Но, как ни больно терять на заре жизни тех, кого любишь, все же в ту пору это менее страшно, чем позднее, когда источники жизни уже иссякли. Оливье был молод, и, наперекор его врожденному пессимизму, наперекор постигшему его несчастью, у него не иссякала потребность жить. Казалось, будто Антуанетта, умирая, вдохнула в брата частицу своей души. По крайней мере, он сам в это верил. Не будучи, подобно ей, религиозным, он бессознательно внушал себе, что сестра не умерла совсем, что она, как обещала ему, живет в нем. По бретонскому поверью, люди, умирающие молодыми, не умирают: они продолжают витать в тех местах, где жили когда-то, пока не завершат положенного им срока бытия. Так и Антуанетта продолжала жить подле Оливье.

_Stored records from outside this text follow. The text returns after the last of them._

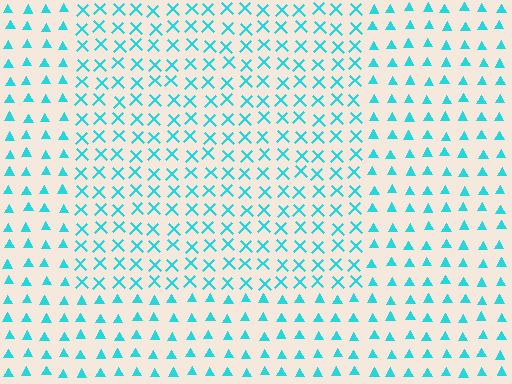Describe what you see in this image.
The image is filled with small cyan elements arranged in a uniform grid. A rectangle-shaped region contains X marks, while the surrounding area contains triangles. The boundary is defined purely by the change in element shape.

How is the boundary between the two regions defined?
The boundary is defined by a change in element shape: X marks inside vs. triangles outside. All elements share the same color and spacing.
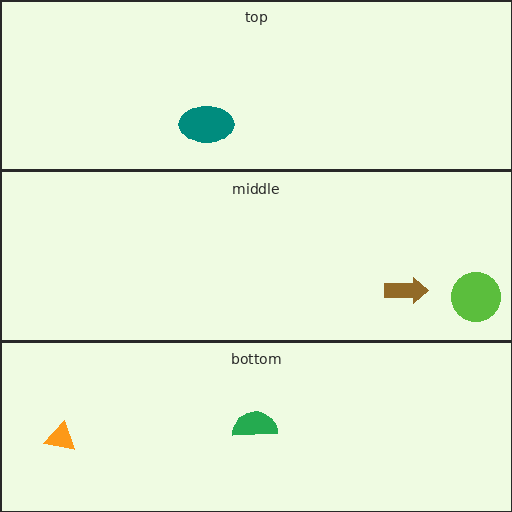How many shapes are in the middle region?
2.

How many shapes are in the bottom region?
2.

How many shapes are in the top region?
1.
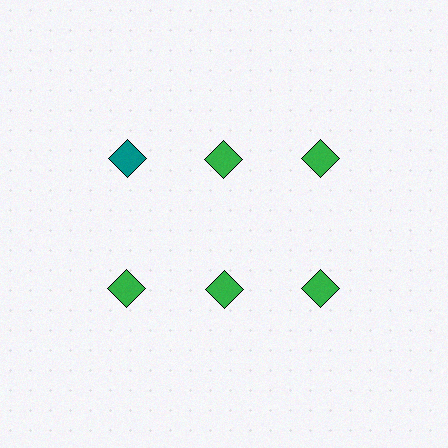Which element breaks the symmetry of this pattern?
The teal diamond in the top row, leftmost column breaks the symmetry. All other shapes are green diamonds.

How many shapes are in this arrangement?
There are 6 shapes arranged in a grid pattern.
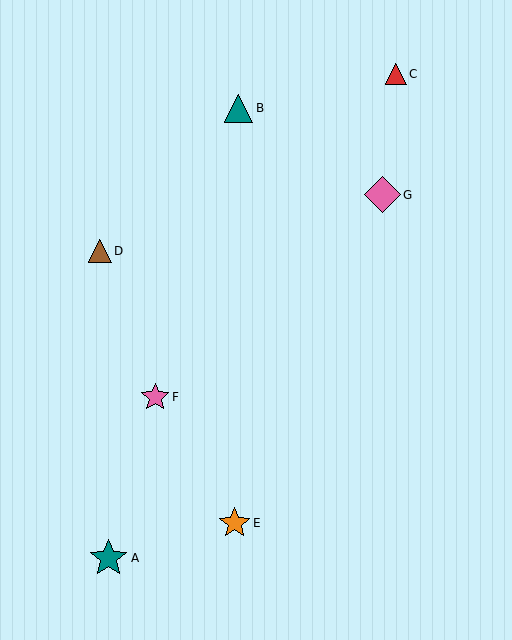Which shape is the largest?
The pink diamond (labeled G) is the largest.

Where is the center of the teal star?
The center of the teal star is at (109, 558).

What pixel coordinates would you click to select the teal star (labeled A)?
Click at (109, 558) to select the teal star A.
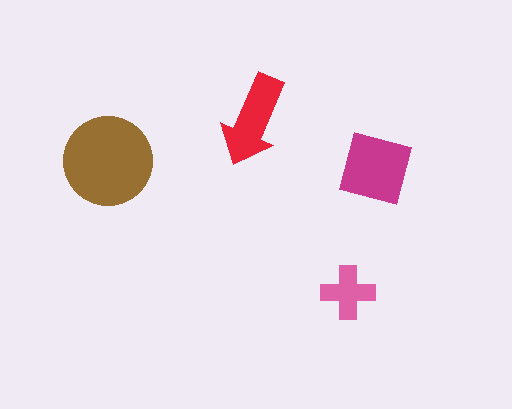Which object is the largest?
The brown circle.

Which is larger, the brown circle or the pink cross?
The brown circle.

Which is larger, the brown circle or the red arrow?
The brown circle.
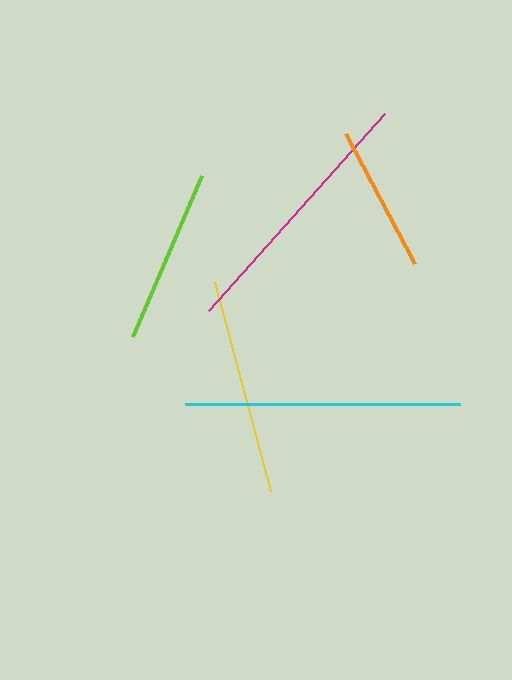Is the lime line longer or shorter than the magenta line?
The magenta line is longer than the lime line.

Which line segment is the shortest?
The orange line is the shortest at approximately 148 pixels.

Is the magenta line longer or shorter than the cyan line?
The cyan and magenta lines are approximately the same length (about 275 and 264 pixels).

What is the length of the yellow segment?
The yellow segment is approximately 217 pixels long.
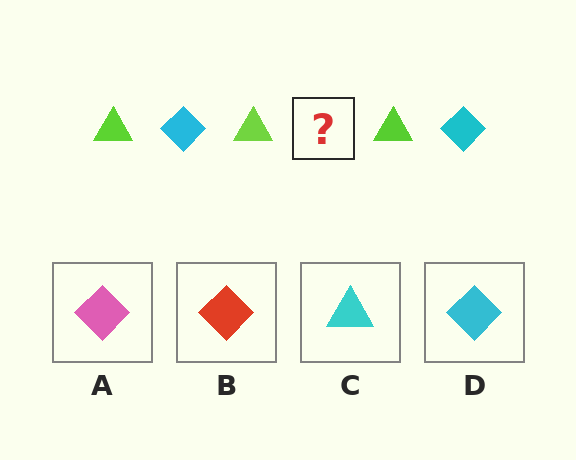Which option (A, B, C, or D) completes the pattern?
D.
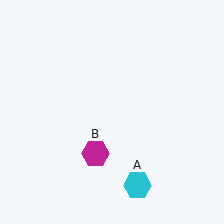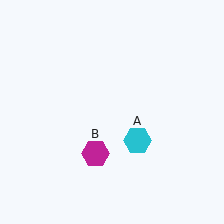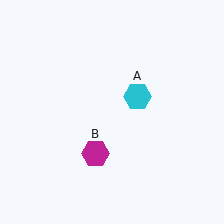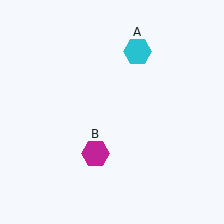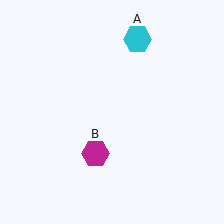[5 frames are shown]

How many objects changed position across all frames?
1 object changed position: cyan hexagon (object A).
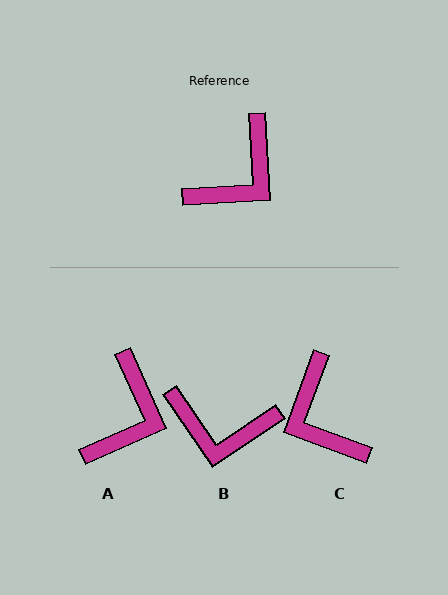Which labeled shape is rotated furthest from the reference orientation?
C, about 113 degrees away.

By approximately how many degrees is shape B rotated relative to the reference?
Approximately 59 degrees clockwise.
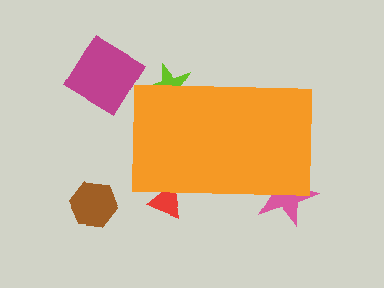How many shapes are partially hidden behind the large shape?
3 shapes are partially hidden.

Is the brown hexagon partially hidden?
No, the brown hexagon is fully visible.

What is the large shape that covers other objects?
An orange rectangle.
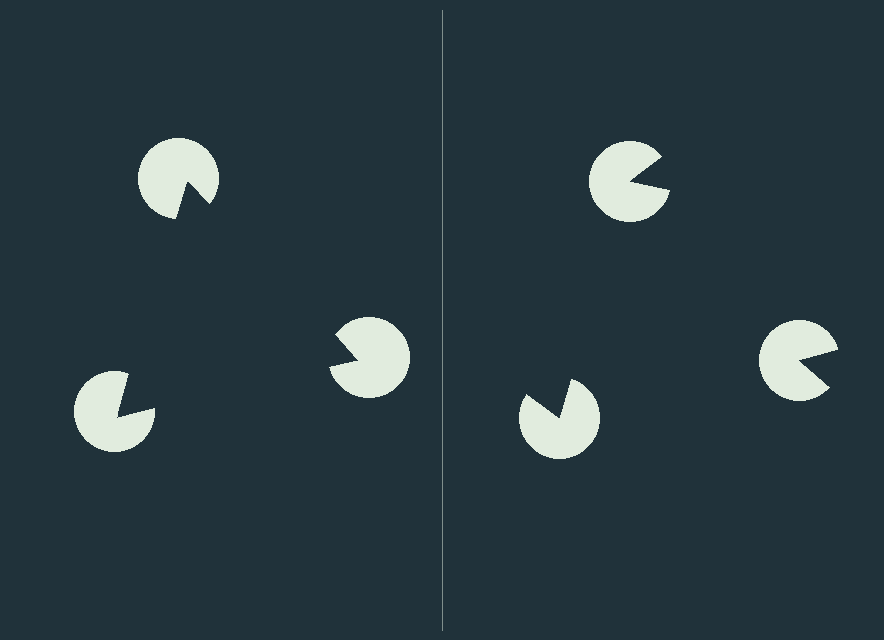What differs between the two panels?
The pac-man discs are positioned identically on both sides; only the wedge orientations differ. On the left they align to a triangle; on the right they are misaligned.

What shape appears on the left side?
An illusory triangle.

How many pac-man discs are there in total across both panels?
6 — 3 on each side.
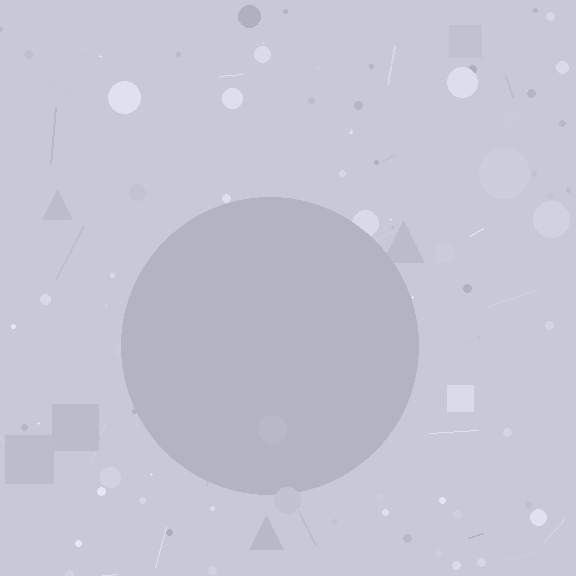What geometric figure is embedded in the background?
A circle is embedded in the background.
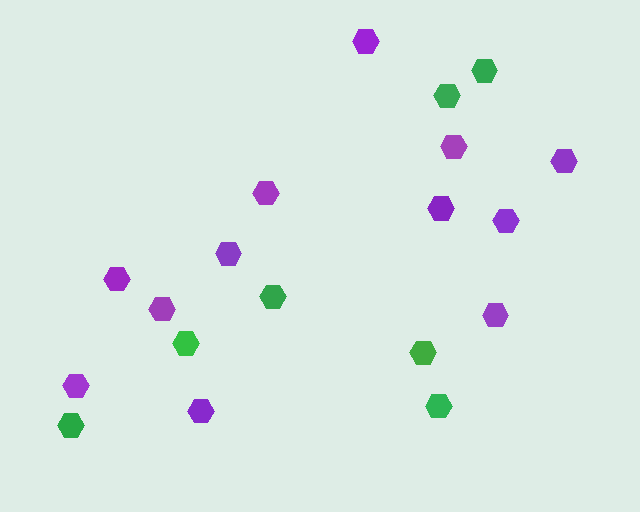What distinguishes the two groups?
There are 2 groups: one group of green hexagons (7) and one group of purple hexagons (12).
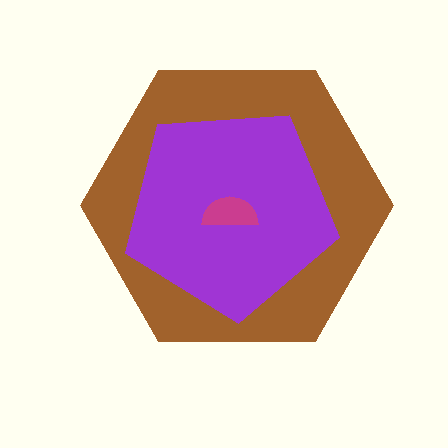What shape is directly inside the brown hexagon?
The purple pentagon.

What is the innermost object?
The magenta semicircle.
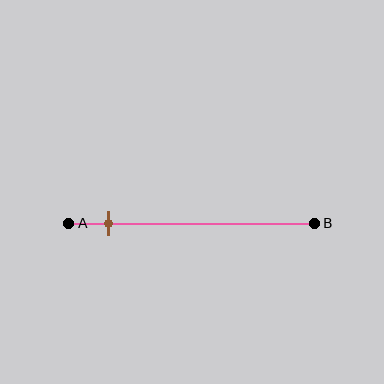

Он читал и перечитывал оставшиеся от нее бумаги. К несчастью, она почти все сожгла. Впрочем, она не принадлежала к тем женщинам, которые ведут запись своих переживаний. Она постыдилась бы обнажать свою мысль. У нее была только записная книжечка с пометками, почти невразумительными для посторонних: она записывала туда, без всяких пояснений, некоторые даты, мелкие происшествия повседневной жизни, послужившие поводом для радости или тревоги: ей не нужно было подробно излагать их, чтобы пережить заново. Почти все эти записи были связаны с какими-нибудь событиями в жизни Оливье. Она сохранила все до единого полученные от него письма. Он, к сожалению, оказался не так внимателен и растерял почти все ее письма. На что ему было беречь их? Он думал, что сестра всегда будет возле него, ему казалось, что этот чудесный источник нежности неистощим и всегда будет освежать его уста и душу; он неосмотрительно расточал любовь, которую пил из этого источника, а теперь рад был бы собрать все до последней капельки… Какое волнение охватило его, когда, просматривая сборник стихов из библиотечки Антуанетты, он увидел слова, написанные карандашом на клочке бумаги:
«Оливье, дорогой мой Оливье!..»
Он едва не лишился чувств. Рыдая, припал он губами к незримым устам, взывавшим к нему из могилы. После этого случая он стал перелистывать ее книги в надежде найти еще какое-нибудь признание. Ему попался черновик письма к Кристофу и открылась зарождавшаяся в ней, никому не ведомая любовь; он впервые заглянул в ее личную жизнь, которую не знал до тех пор и не старался узнать; он мысленно пережил те последние дни, когда, покинутая им, она в смятении протягивала руки к неведомому другу. Она ни разу не говорила ему, что видела Кристофа раньше. А из письма явствовало, что они встретились еще в Германии, что Кристоф оказал Антуанетте дружескую услугу при обстоятельствах, о которых не говорилось подробно, и что чувство ее возникло еще тогда, но она до конца сохранила его в тайне.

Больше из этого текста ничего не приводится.